The RRAF had forged strong links with the RAF during WW2 and this close relationship continued through into the 1960’s when the RRAF was looking to replace their DH Vampire fighters. In Jan 1960 a goodwill visit to Rhodesia was made by a detachment from 8 Sqn of the RAF, who had recently been re-equipped with the Hunter FGA9. The visit made a significant impression on various politicians and the RRAF and only three months later it was formally announced that it had ordered 12 Hunter F6 aircraft, refurbished to FGA9 standard. The first RRAF Hunter arrived on 20 Dec 60 and by 15 May 63 the final aircraft was delivered to 1 Sqn at RRAF Thornhill, near Gwelo in the Central Highlands, bringing the squadron up to its full strength of 12 aircraft.

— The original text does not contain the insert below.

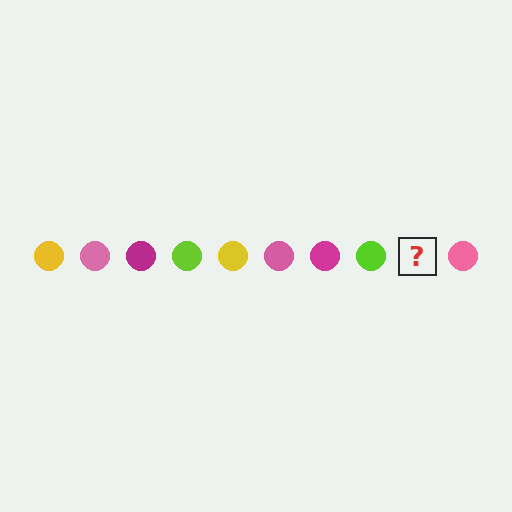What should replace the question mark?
The question mark should be replaced with a yellow circle.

The Rhodesian Unilateral Declaration of Independence on 11 Nov 65, together with the subsequent embargo on logistical back up from the UK, caused immediate engineering support problems. After UDI the RRAF was renamed the Rhodesian Air Force (RhAF). The fact that the RhAF were able to keep most of the aircraft flying right to the cessation of hostilities, despite the sanctions, speaks volumes for the clever ingenuity and improvisation employed by the engineering staff of 1 Sqn RhAF.

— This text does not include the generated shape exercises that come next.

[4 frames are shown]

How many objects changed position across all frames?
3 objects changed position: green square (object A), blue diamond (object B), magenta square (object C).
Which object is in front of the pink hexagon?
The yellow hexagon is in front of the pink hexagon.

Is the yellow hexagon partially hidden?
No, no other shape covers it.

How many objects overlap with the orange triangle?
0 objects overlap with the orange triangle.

Although the RhAF’s main reconnaissance asset was provided by a number of English Electric Canberras, in early 1966 a staff officer at the RhAF HQ, Sqn Ldr Don Brenchley, began an initiative to give the Hunters a reconnaissance capability. Engineers at 1 Sqn modified the front end of a 100-gallon fuel tank into a camera pod by installing three F95 cameras. One camera faced forward and the other two were obliques, giving an overlapping view to port and starboard, as well as vertically under the aircraft. The camera controls were fairly basic, enabling the pilot to operate the forward camera separately as the aircraft approached the target, followed by the verticals as the aircraft passed over the target. Although this modification was fairly rudimentary, it worked well and the drop tank camera pod proved capable of providing clear overlapping photographs from low passes at 200ft and 400+ kts. For reconnaissance sorties the 100-gal drop tank camera pod was always carried on the port outer pylon, with a normal 100-gal tank on the starboard pylon and 200-gal tanks on both the inner pylons. Hunter reconnaissance sorties were usually flown from RhAF New Sarum, near Salisbury as that station had a better equipped photographic section than Thornhill.

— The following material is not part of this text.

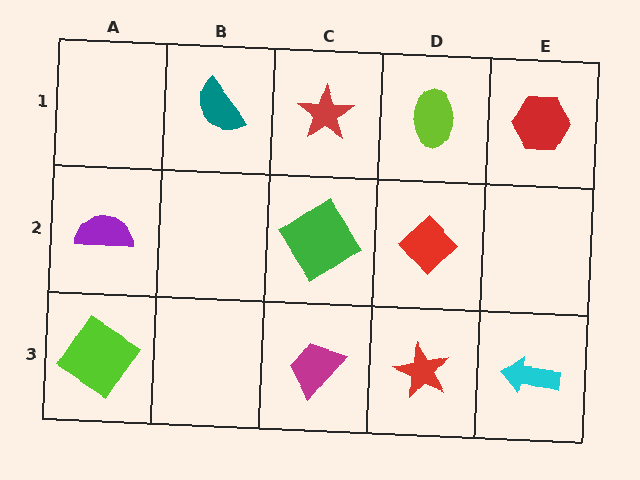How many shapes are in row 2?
3 shapes.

The drop tank camera pod was used successfully on many sorties throughout the ‘Bush War’ and the Hunters gave sterling service to the RhAF. Of the 12 original Hunters, one was lost to a technical defect and two were lost to ground fire. Only one Hunter pilot was lost during the ‘Bush War’ - Air Lt B K Gordon died when he was shot down on 3 Oct 79 whilst attacking a Frelimo Column near Chimoio in Mozambique. After the end of the ‘Bush War’ and the creation of Zimbabwe, the Hunters remained at Thornhill as part of the Air Force of Zimbabwe (AFZ). However, in the early hours of 25 Jul 82, five of the surviving Hunters were destroyed in a series of explosions, committed either by dissident white AFZ personnel, or by South African Special Forces, depending on who you choose to believe. However, I imagine that many of the ex-RhAF personnel who had struggled so hard for throughout the long, difficult years of the ‘Bush War’ to keep those Hunters flying, would have much preferred to see them destroyed in a final, fiery ‘Gotterdammerung’, than survive to support the new regime headed by ex-guerrillas. The destroyed Hunters were replaced by other FGA9s delivered from Britain and Kenya between 1981-7, but the exodus of many white engineers made it increasingly difficult for the Hunters to be kept serviceable. One or two Hunters struggled on and eventually the last aircraft were finally retired in Jan 2002.